The white blood cells of the immune system are active metabolizers, and debilitation of their mitochondria by conditions such as poisoning can result in poor immune function. Poisoning of the white blood cells' mitochondria may account for the immune abnormalities in the CFS patient.

Chronic fatigue sufferers also have a magnesium deficiency inside their cells, which also cause toxicity.

Magnesium helps neutralize toxins and promotes the uptake of nutrients into cells and the release of waste products from cells. When a cell is deficient in magnesium, it's less able to utilize nutrients and is more likely to accumulate toxic by-products, thereby possibly reducing the cells' energy functions.

Some time ago, clinicians found they could alleviate CFS symptoms by giving large doses of magnesium intravenously. More recent research indicates magnesium insufficiency in cells may be caused not by a lack of magnesium in the diet but by what's called "magnesium wasting." This condition may occur as a consequence of the debilitation of the cells' energy production ability due to poisoning. Poisoned cells can't effectively pump magnesium across the cellular membrane.
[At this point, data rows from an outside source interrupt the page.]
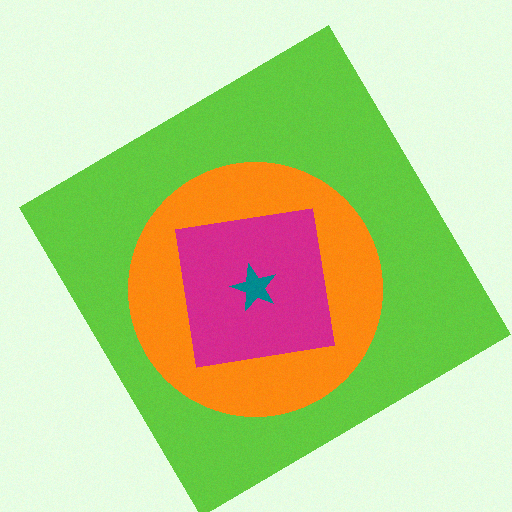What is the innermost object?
The teal star.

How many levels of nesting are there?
4.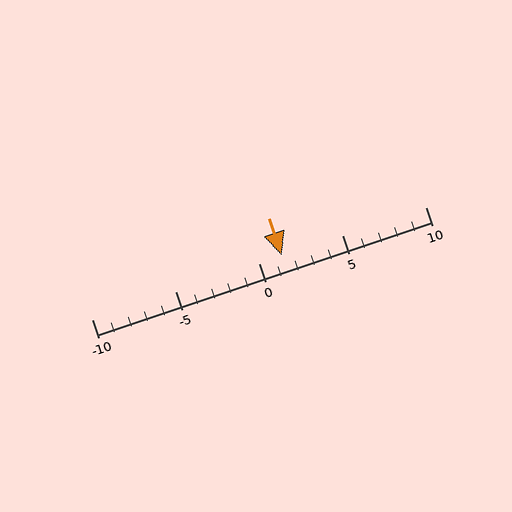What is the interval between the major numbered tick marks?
The major tick marks are spaced 5 units apart.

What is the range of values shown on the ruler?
The ruler shows values from -10 to 10.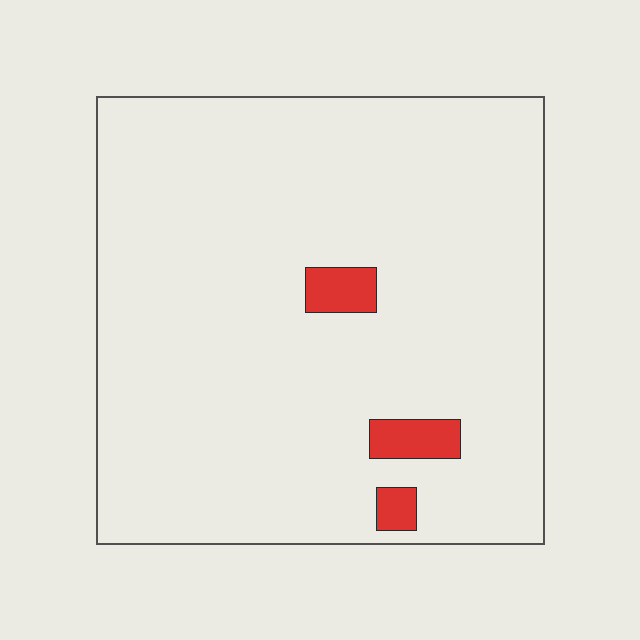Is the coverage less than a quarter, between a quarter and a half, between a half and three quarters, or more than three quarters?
Less than a quarter.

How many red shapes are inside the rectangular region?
3.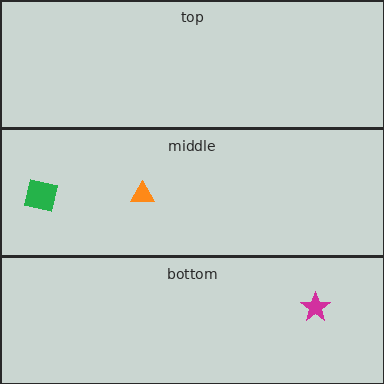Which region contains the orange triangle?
The middle region.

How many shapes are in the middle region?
2.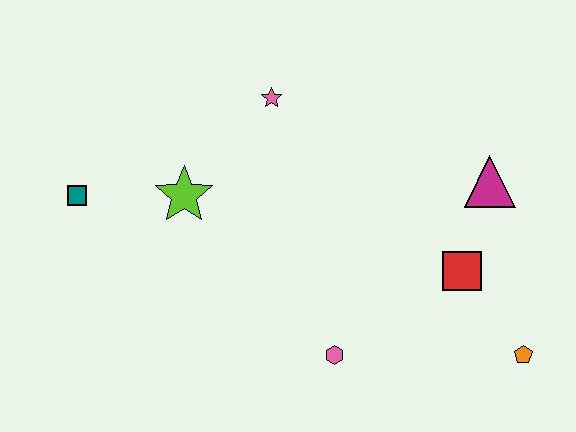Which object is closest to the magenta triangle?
The red square is closest to the magenta triangle.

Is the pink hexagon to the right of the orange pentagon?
No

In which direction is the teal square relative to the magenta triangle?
The teal square is to the left of the magenta triangle.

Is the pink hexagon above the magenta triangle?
No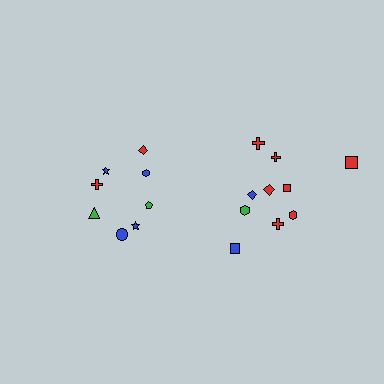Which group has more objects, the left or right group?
The right group.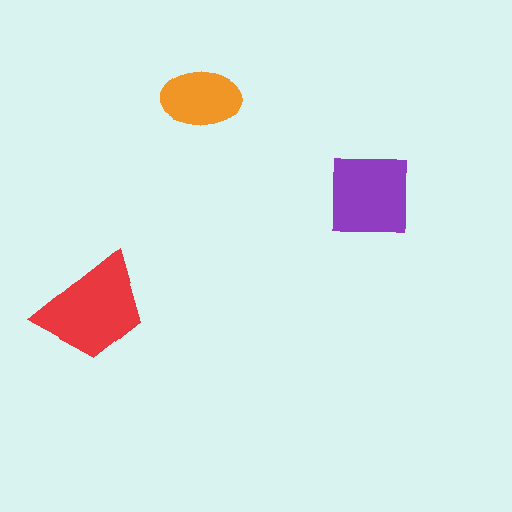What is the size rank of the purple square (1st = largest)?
2nd.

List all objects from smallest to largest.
The orange ellipse, the purple square, the red trapezoid.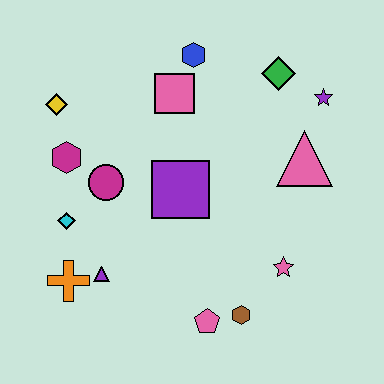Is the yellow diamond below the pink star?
No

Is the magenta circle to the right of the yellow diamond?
Yes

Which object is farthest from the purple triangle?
The purple star is farthest from the purple triangle.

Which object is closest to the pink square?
The blue hexagon is closest to the pink square.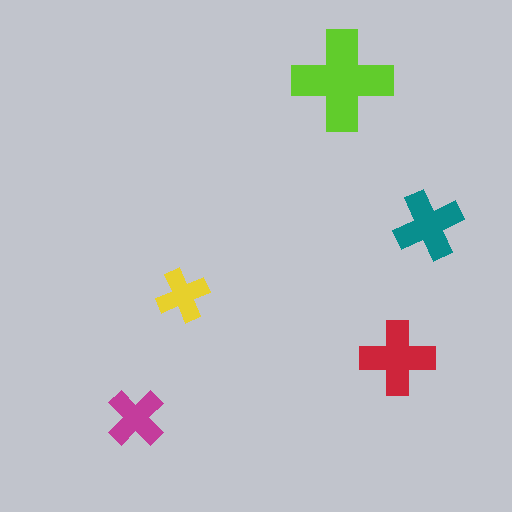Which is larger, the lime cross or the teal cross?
The lime one.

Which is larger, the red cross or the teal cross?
The red one.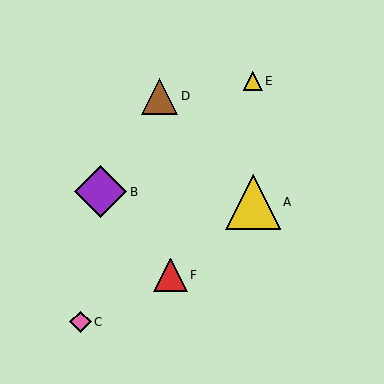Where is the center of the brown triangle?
The center of the brown triangle is at (160, 96).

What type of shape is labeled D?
Shape D is a brown triangle.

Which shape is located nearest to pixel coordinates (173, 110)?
The brown triangle (labeled D) at (160, 96) is nearest to that location.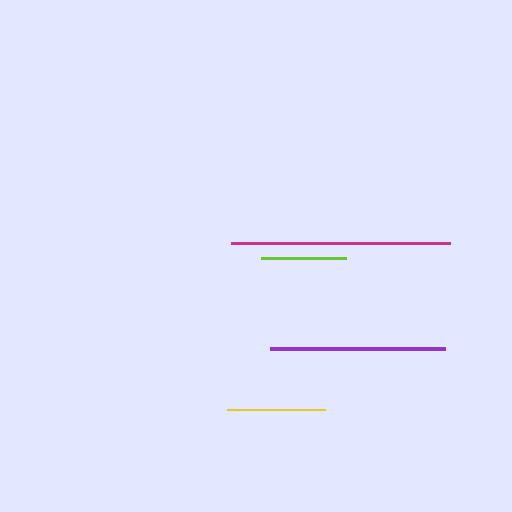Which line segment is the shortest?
The lime line is the shortest at approximately 85 pixels.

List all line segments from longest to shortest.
From longest to shortest: magenta, purple, yellow, lime.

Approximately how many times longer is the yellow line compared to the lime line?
The yellow line is approximately 1.1 times the length of the lime line.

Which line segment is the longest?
The magenta line is the longest at approximately 220 pixels.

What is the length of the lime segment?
The lime segment is approximately 85 pixels long.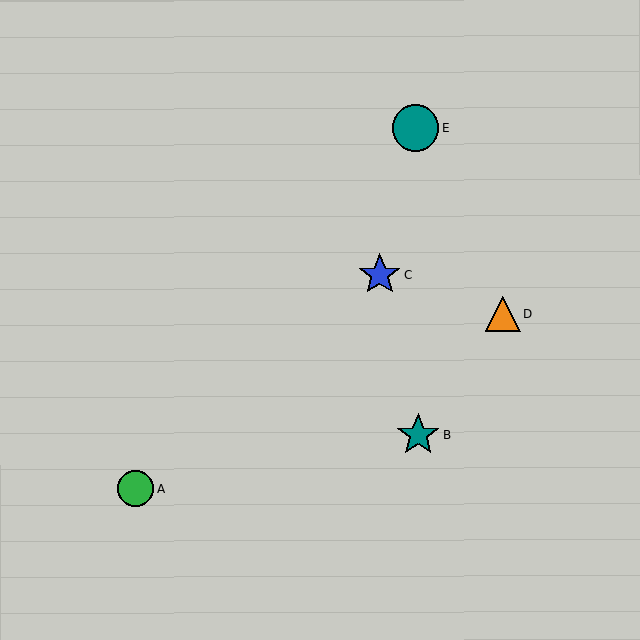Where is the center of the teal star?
The center of the teal star is at (419, 435).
The uptake of magnesium into cells requires a substance called adenosine triphosphate (ATP), which is produced in the cells' mitochondria. When cells don't function properly, either because of toxicity or serious viral infection, and can't process nutrients into energy, ATP levels drop, and the cells' ability to absorb magnesium and other nutrients is reduced.

New Treatment

Building upon this new understanding of the importance of maintaining or restoring effective cellular energy production, Scott Rigden, M.D., a practitioner in Tempe, Arizona. pioneered a new treatment program based upon metabolic detoxification. He uses nutritional intervention to reactivate mitochondrial energy production in chronic fatigue sufferers. In just three or four weeks on this nutrition program, a number of patients who had been debilitated for two or more years have improved dramatically.

In his mitochondrial restoration program, Rigden uses a hypoallergenic diet augmented with nutrients which improve the functional integrity of the mitochondrial enzyme systems and prevent the production of damaging free radicals generated by the body as a result of toxicity.
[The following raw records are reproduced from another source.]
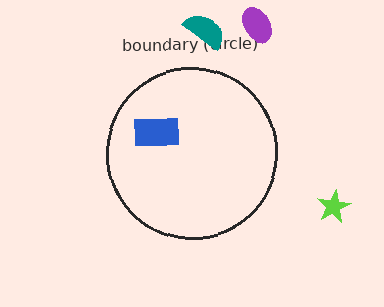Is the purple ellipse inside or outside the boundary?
Outside.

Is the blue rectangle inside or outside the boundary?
Inside.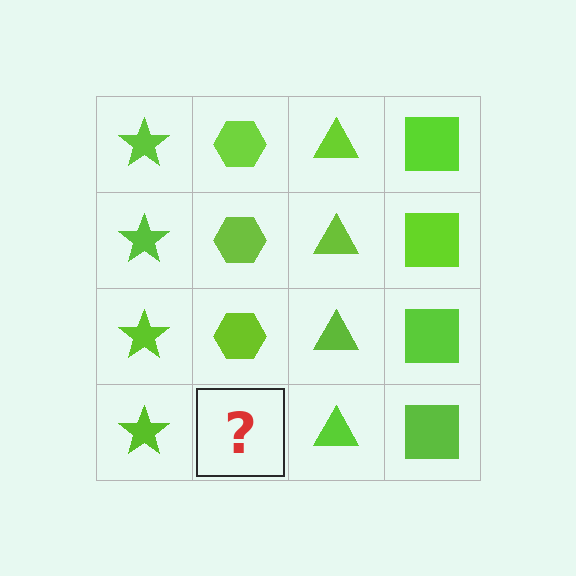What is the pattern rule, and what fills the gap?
The rule is that each column has a consistent shape. The gap should be filled with a lime hexagon.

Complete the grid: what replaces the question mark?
The question mark should be replaced with a lime hexagon.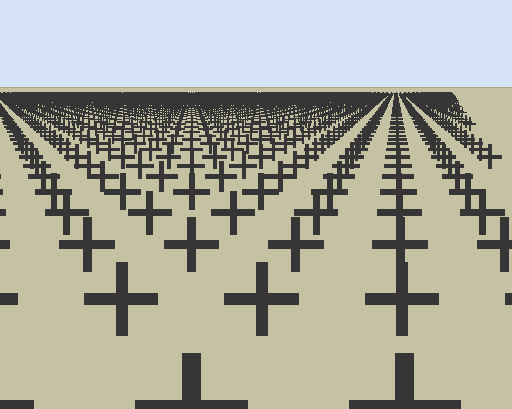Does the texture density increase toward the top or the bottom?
Density increases toward the top.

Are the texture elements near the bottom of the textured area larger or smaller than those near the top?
Larger. Near the bottom, elements are closer to the viewer and appear at a bigger on-screen size.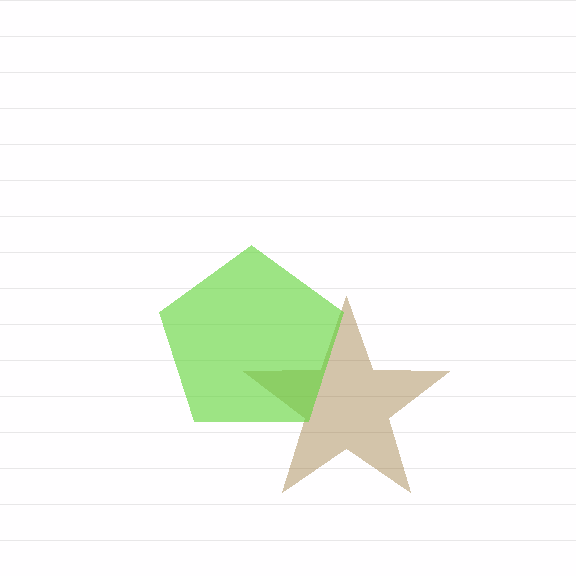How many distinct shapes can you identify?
There are 2 distinct shapes: a brown star, a lime pentagon.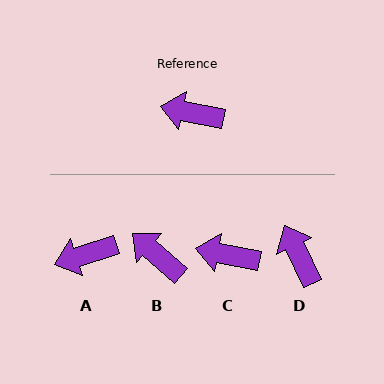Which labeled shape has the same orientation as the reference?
C.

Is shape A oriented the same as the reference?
No, it is off by about 29 degrees.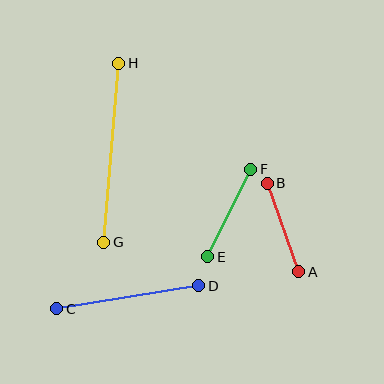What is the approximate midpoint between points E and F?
The midpoint is at approximately (229, 213) pixels.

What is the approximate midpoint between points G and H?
The midpoint is at approximately (111, 153) pixels.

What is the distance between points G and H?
The distance is approximately 180 pixels.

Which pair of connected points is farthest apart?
Points G and H are farthest apart.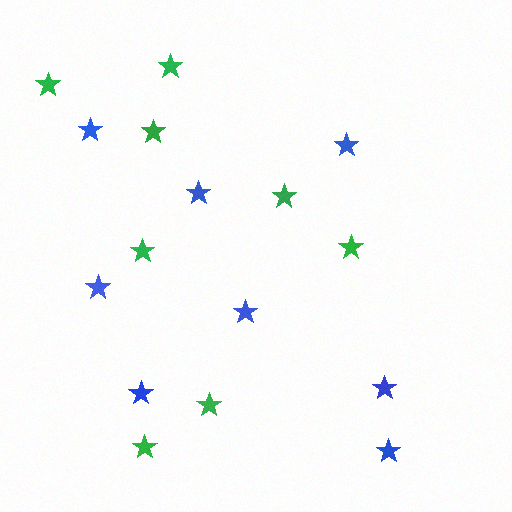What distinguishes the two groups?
There are 2 groups: one group of blue stars (8) and one group of green stars (8).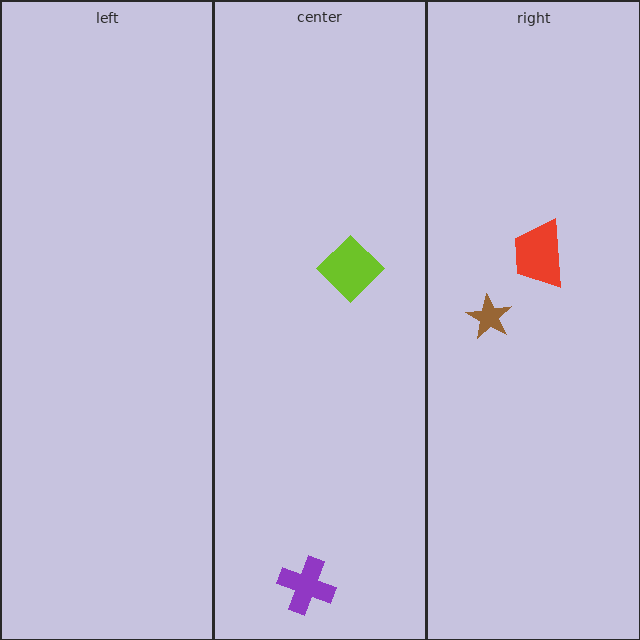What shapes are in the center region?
The lime diamond, the purple cross.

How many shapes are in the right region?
2.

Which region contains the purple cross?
The center region.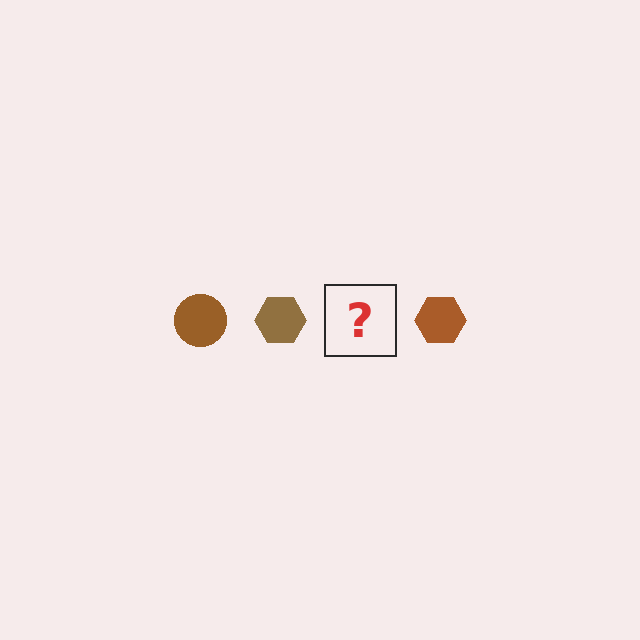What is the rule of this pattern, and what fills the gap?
The rule is that the pattern cycles through circle, hexagon shapes in brown. The gap should be filled with a brown circle.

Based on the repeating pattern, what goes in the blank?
The blank should be a brown circle.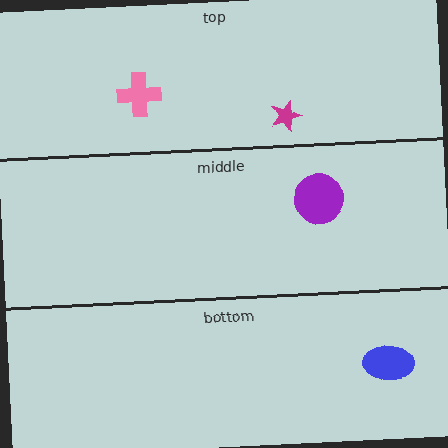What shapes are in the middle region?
The purple circle.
The success of this program is evident in a number of dramatic cases. One woman, an elementary school principal who had been unable to work for over a year, was able to return to work in restored health after only two months of therapy. Another, an accountant who owned a small business, was in serious jeopardy of losing her business because the mental impairment which accompanied her CFS rendered her incapable of working with numbers. After just a few months of using this new therapy, her health improved, and she was able to resume her job.

When cells don't function properly, either because of toxicity or serious viral infection, and can't process nutrients into energy, ATP levels drop, and the cells' ability to absorb magnesium and other nutrients is reduced.

In the past, a patient suffering from chronic fatigue was advised to get more rest, drink plenty of fluids, improve his or her nutrition and refrain from abusive lifestyle habits. While these are all good suggestions, they don't provide the complete answer for CFS sufferers. The use of various drugs and immune-stimulating agents has provided relief to some CFS patients. However, the new metabolic approach toward mitochondrial restoration has opened clinical doors for the improvement of function in CFS sufferers looking for a more permanent therapeutic approach.